As we reached the top of the waterfall, the wind was blowing and the rain was pouring down. The better-prepared ones of us were putting on rain pants, but my dud Goretex jacket was literally soaking up the rain. The sky had been grey and unfriendly most of the day and fog was drifting In and out of the area.

In our progress towards the second lake close to the pass, we spotted one of the grizzly's tracks in the snow. Some of us were talking excitedly about our encounter with the bear and we decided that certainly he wouldn't still be there on our way back. As we rounded-the side of the mountain, the wind and rain disappeared as quickly as they had come. My spirits lifted as I thought maybe it won't be so cold and miserable after all.

As we climbed we looked back 'upon the valleys and mountains to the west and "could see for miles and miles". This was to be the last of our incredible views for a while. At one point we heard someone yelling behind us and we turned to see about fifteen mountain sheep darting across the slope below us. We still couldn't see the top of the mountain and the more we climbed the foggier it became. It got colder and it started to hail: Needlepoints of hail that stabbed into our cheeks if we turned our faces toward it.
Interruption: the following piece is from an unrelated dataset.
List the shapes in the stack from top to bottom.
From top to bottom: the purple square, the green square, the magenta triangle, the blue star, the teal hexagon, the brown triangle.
My pants became wet through and my legs became numb with cold. I thought I would never get warm again. At one point the fog was all around me and I couldn't see any of my fellow Ramblers. I had visions of being lost on the mountain.
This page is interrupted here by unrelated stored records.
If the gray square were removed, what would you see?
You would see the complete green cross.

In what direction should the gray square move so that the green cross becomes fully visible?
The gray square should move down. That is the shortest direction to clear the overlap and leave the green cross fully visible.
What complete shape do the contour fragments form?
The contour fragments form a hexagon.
Eventually the hail stopped and as I climbed and climbed I couldn't help but get warm again. At times the fog would lift and the wind would tease us by giving us glimpses of gorgeous blue Alberta sky. But still we couldn't see the peak. We were getting closer, though. One of the new members was also beginning to feel the climb, but with encouragement from the others who knew that we were much too close to quit now, she decided to go on.
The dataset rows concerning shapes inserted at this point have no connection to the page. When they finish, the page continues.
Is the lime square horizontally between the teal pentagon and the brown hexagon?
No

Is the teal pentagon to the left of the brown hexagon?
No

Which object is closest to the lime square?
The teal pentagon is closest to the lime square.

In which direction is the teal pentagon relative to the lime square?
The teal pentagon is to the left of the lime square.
Our last bit of super encouragement came as I lay collapsed on a rock with my back to the peak, giving my body a chance to rejuvenate before climbing the last long slope to the peak. Hearing a yell, I turned to see above me blue sky and a clear view of the summit. With a "We can see the top, let's get going while we can still get some pictures", I saw Tony leaping and bounding towards the mountaintop.

Quite a bit more leisurely, I got myself in gear, and with one more sustained effort, we were all there. It was 3:00 p.m. It had taken almost 6 hours to climb 4,915 feet.

It was very cold standing by the cairn as Tony fastened the Alberta 75 canister with the summit register (christened with all our names) to it. Quickly we took the pictures holding our Alberta 75 flag and Tony passed out the Alberta 75 badges, which we humbly accepted. We couldn't see all that much from the top so we left, much more quickly than we had arrived.

On the way down, again we had tremendous views looking west and south. The dark green and golden fall colours created a variegated pattern below distant snow mountains and smoky sky. We rallied at the lake at the pass. We had more or less agreed that we should stay together from then on In case the bear was still about.

As we rounded the bends just before the falls where we had first seen the bear, I was calling unashamedly into the air, just to let him know where we were, in the hopes that, if he heard me, he would decide that he didn't want to want to be there. As I said before, we figured the bear would be long gone, but it didn't hurt to be cautious.

Mary was just ahead of me when in a kind of a loud whisper I said "M a a a r y..". I could see the bear not far below us, still burrowing industriously in the dirt. I was jumping up and down to let the others behind us know that we had seen him. We then backed up towards the others and descended as a group, warily watching, but fascinated by, the legendary creature. One or two of us stopped to take pictures, and then we carried on down to the lake and back to the cars.

We had a beer at the side of the road and then supper in Canmore. A typical ending to a not so typical day.